Correlations in ion channel expression emerge from homeostatic tuning rules
Timothy O'Leary, Alex H. Williams, Jonathan S. Caplan, and Eve Marder
A deep puzzle in neuroscience is how neurons maintain their electrical properties despite continuous ion channel turnover and activity perturbations. Previous work proposed that activity-dependent homeostatic rules ensure robust development of excitability by regulating channel density, although it is not understood how these rules shape the distribution of ion channel types nor how finely tuned these rules must be. We show (pp. E2645–E2654) that generic homeostatic regulation rules impose correlations in the steady-state distribution of ion channels, as has been recently observed experimentally. Specific correlations depend on relative expression rates, and the regulation rules themselves are far more robust than previously thought.
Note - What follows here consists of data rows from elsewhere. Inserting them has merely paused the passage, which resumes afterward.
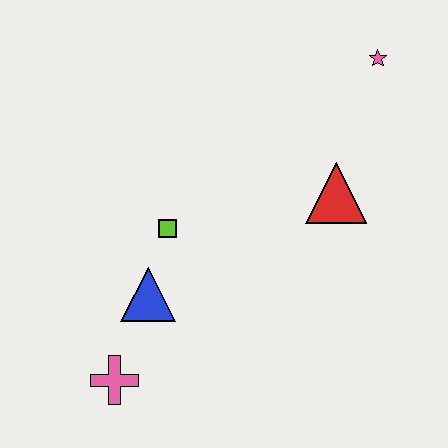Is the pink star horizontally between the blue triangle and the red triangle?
No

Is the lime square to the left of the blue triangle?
No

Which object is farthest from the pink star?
The pink cross is farthest from the pink star.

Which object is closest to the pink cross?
The blue triangle is closest to the pink cross.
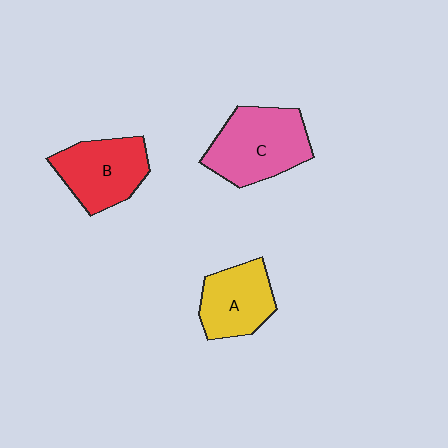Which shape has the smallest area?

Comparative transcriptomics reveals patterns of selection in domesticated and wild tomato
Daniel Koenig, José M. Jiménez-Gómez, Seisuke Kimura, Daniel Fulop, Daniel H. Chitwood, Lauren R. Headland, Ravi Kumar, Michael F. Covington, Upendra Kumar Devisetty, An V. Tat, Takayuki Tohge, Anthony Bolger, Korbinian Schneeberger, Stephan Ossowski, Christa Lanz, Guangyan Xiong, Mallorie Taylor-Teeples, Siobhan M. Brady, Markus Pauly, Detlef Weigel, Björn Usadel, Alisdair R. Fernie, Jie Peng, Neelima R. Sinha, and Julin N. Maloof
One of the most important technological advances by humans is the domestication of plant species for the production of food. We have used high-throughput sequencing to identify changes in DNA sequence and gene expression that differentiate cultivated tomato and its wild relatives. We also identify hundreds of candidate genes that have evolved new protein sequences or have changed expression levels in response to natural selection in wild tomato relatives. Taken together, our analyses (pp. E2655–E2662) provide a snapshot of genome evolution under artificial and natural conditions.